Tallinn retail-area market reaching the balance point

  • 2002-08-29
  • Ain Kivisaar

During the last two years, Tallinn's real estate market has expanded by nearly 100,000 square meters, or almost 30 percent. Ongoing construction means some 80,000 more square meters are on the way, and this growth rate will continue for the next couple of year at least.

Between 2003 and 2005, the 500,000-square-meter Linstow Center in Tartu and the 25,000-square-meter Viru Center in Tallinn will open their doors.

Tallinn is witnessing a growth of retail areas so rapid that it exceeds the income growth of the population by two to three times and experts say this development is cutting into retail profits. Both salesmen and construction companies worry about overhasty development in an atmosphere in which consumers cannot keep pace.

There are some 0.9 square meters of shopping area per resident in Tallinn, while in Europe the number is roughly two square meters. But while the retail level has not reached its optimal level according to European standards, Tallinners' purchasing power is lower than their European counterparts'.

The most developable space is in the residential district of Lasnamae, but the buying ability and consumer preferences of Lasnamae residents are underdeveloped compared to other districts of Tallinn.

The absence of a clear district center in Lasnamae also inhibits construction of malls and supermarkets, prompting developers to build closer to central Tallinn.

But banks appear unenthusiastic about funding so many new projects.

Another problem is the difficulty the situation presents for smaller retailers, who are finding it hard to compete with the big foreign firms.

It is virtually impossible to find free space to rent in Tallinn's many supermarket complexes and malls, largely because mall owners are picky about to whom they rent. Usually, a 15,000-to 30,000-square meter mall has just 200 square meters of temporarily free space, so they look very closely at the background and the product variety of each potential renter.

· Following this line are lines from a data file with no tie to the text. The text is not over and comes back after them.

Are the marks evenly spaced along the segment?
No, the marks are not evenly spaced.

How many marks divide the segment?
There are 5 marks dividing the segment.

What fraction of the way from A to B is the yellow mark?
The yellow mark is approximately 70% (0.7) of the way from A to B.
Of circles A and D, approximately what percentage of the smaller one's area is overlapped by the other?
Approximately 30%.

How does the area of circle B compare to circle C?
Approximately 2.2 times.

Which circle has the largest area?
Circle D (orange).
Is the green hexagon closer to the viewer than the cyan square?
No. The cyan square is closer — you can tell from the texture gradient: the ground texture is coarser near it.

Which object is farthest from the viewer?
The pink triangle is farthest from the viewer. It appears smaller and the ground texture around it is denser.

This is resulting in leveling off of demands for rental space, but it's hurting the small stores which try to compete on their own against the big guys. Many of the smaller retail chains have sold themselves to bigger competitors.

The size of a retail sale company is getting more and more important and local businesses have not managed to accumulate enough capital and know-how to stand competition with foreign chains.

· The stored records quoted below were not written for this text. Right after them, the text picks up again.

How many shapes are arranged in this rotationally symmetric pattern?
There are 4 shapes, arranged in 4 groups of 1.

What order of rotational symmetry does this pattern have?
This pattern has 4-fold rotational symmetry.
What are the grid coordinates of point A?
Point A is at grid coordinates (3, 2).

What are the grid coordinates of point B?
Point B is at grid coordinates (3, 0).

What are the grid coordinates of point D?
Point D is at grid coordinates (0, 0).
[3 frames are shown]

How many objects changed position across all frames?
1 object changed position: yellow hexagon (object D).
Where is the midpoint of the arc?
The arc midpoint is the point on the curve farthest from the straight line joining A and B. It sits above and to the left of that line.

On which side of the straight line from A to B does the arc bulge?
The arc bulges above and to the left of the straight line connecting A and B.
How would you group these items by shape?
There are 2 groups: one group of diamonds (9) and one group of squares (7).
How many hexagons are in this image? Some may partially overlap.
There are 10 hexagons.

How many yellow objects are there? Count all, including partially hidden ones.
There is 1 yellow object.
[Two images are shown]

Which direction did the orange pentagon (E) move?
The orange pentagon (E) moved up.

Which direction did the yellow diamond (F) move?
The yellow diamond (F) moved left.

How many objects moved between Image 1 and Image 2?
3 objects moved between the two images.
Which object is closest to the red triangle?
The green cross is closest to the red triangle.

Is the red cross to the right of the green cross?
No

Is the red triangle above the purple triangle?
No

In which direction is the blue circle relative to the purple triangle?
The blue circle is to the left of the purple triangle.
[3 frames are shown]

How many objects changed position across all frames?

Tough competition in the retail -area market has forced all the local companies to carry huge research and development expenses, causing many to end last year in red.

Only a powerful foreign chain can afford to work without profit for a long time, and this suggests that the many mergers and acquisitions already seen are not complete yet.

The largest local chains are endangered species – sooner or later the market will be divided between the big foreign retail chains.

In this tough competition, firms that target price-sensitive consumers have the best conditions for a long struggle. Lowering prices is the best instrument for taking over a competitor's clientele. The main growth of demand for additional retails areas will be connected to taking over clientele from the open markets.

At the same time, the open markets will always keep a certain part of loyal customers. Pressure aimed to decrease the retail-area prices will likely appear after the market divides.

A relatively small number of major renters would hold the majority of areas, thus being able to dictate their conditions to landlords. Rent prices will be down due to inflation because landlords will not be able to raise the prices by their will.